Junto a una lápida cuyo epitafio es imposible de leer otra es una tosca superficie desconchada en la que apenas se identifican unas siglas. A veces, estos nichos sin deudos tienen un clavel descansando en la repisa porque alguien le ha dedicado a su ocupante un mínimo recuerdo al paso. Pero, generalmente, esos tristes nichos sin lápida solo reciben el abandono del paso del tiempo. En las zonas más antiguas del Cementerio, estos nichos que nadie visita se alternan con los que lucen arreglos florales con el toque personal de quien todos los años viene a ocuparse de sus difuntos. Es algo parecido a lo que diferencia en la vida a las personas que son queridas de las que lo son menos. Pero con ese orden absoluto del Cementerio que es como un laberinto de calles numeradas en las que no vive nadie.
La añoranza y la perdurabilidad del sentimiento de pérdida de los seres queridos constituyen estados anímicos que diferencian al ser humano de sus parientes más próximos en la escala evolutiva. Surgió, según todos los indicios, en la misma génesis de lo humano y comenzó a convertirse en rito y en signos externos en los albores de la Civilización. La visita al Cementerio nos conecta con quienes más echamos de menos pero también, nos iguala con los primeros seres humanos, con independencia de ritos y costumbres. Somos lo que somos y lo que fuimos. Seguimos siendo, entre otras cosas, evocadores de los que ya no son.
Una madre que se ha dejado a los niños pequeños en casa para ir al Cementerio habla con ellos a través de una videoconferencia. Finge que se asusta de sus disfraces de Halloween y les cuenta que ha venido a visitar a los abuelos. Les habla con dulzura de la abuela Carmen y del abuelo Miguel. No les dice nada acerca del Cementerio ni de la Muerte, solo de cuánto les hubiese gustado conocer a sus nietos y de cómo se habrían asustado al verlos disfrazados de esqueleto. Es una conversación breve porque hay mucho trabajo por delante limpiando la lápida y colocando las flores de plástico en los jarrones que custodian el nicho. Probablemente, los niños no han entendido nada, pero, cuando sean algo más mayores, acompañarán a la madre en estos menesteres del Día de Todos los Santos y preguntarán como eran la abuela Carmen y el abuelo Miguel.
Otra mujer se para a pedir un poco de agua para asear el nicho de su hermano. Se ha olvidado de llenar la botella porque, según explica, está inmersa en los trámites de su divorcio. Al parecer, necesita una excusa para justificar un olvido que cree imperdonable.

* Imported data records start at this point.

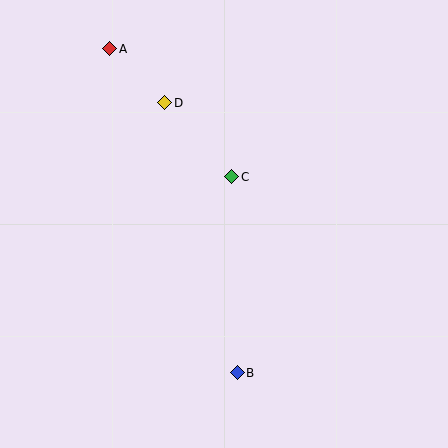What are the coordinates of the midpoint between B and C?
The midpoint between B and C is at (234, 275).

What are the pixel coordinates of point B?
Point B is at (237, 373).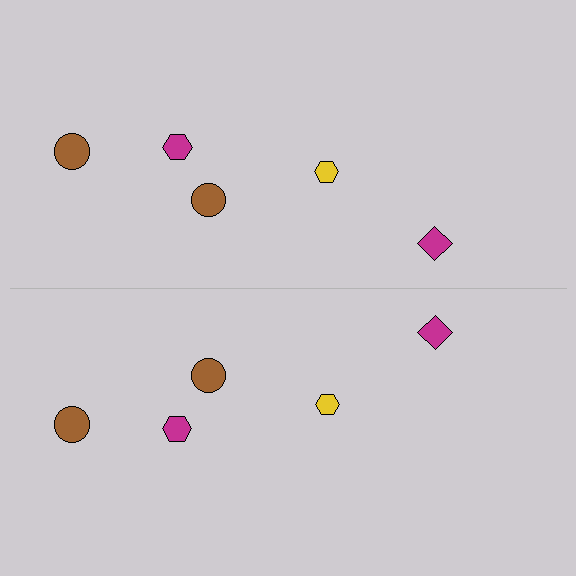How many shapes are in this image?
There are 10 shapes in this image.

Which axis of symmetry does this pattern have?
The pattern has a horizontal axis of symmetry running through the center of the image.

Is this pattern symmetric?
Yes, this pattern has bilateral (reflection) symmetry.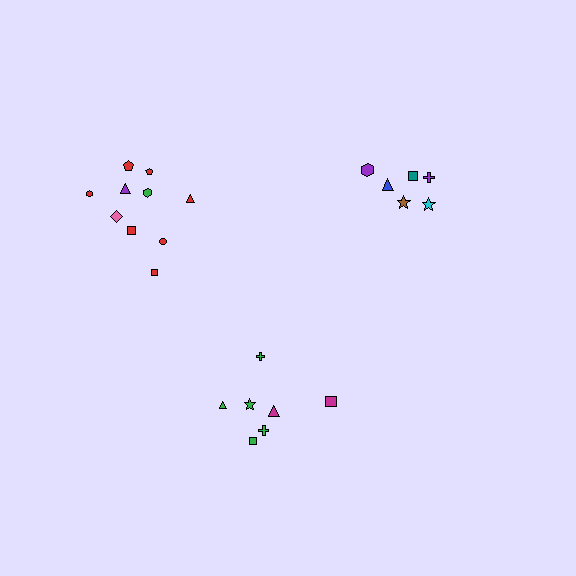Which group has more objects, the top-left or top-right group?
The top-left group.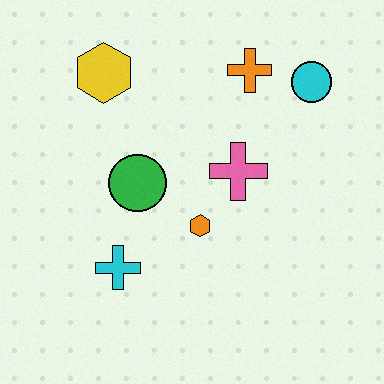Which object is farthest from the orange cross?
The cyan cross is farthest from the orange cross.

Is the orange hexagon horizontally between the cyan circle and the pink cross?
No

Al final de la calle un hombre entrado en años sube con dificultad por las escaleras de mano para dejar unas flores en el nicho más alto. Después, se apoya en la fría piedra y parece sumirse en una oración breve, porque tiene dificultades para conservar el equilibrio. Quizás, la mujer a la que quiso, quizás un hijo que se fue antes de tiempo.
Las severas teorías sobre el papel de la muerte en la cultura se quedan en la puerta del cementerio. La muerte, que aparece perfectamente ordenada en sus calles, sigue siendo un doloroso enigma indescifrable que solo admite compasión y ternura para ser digerido.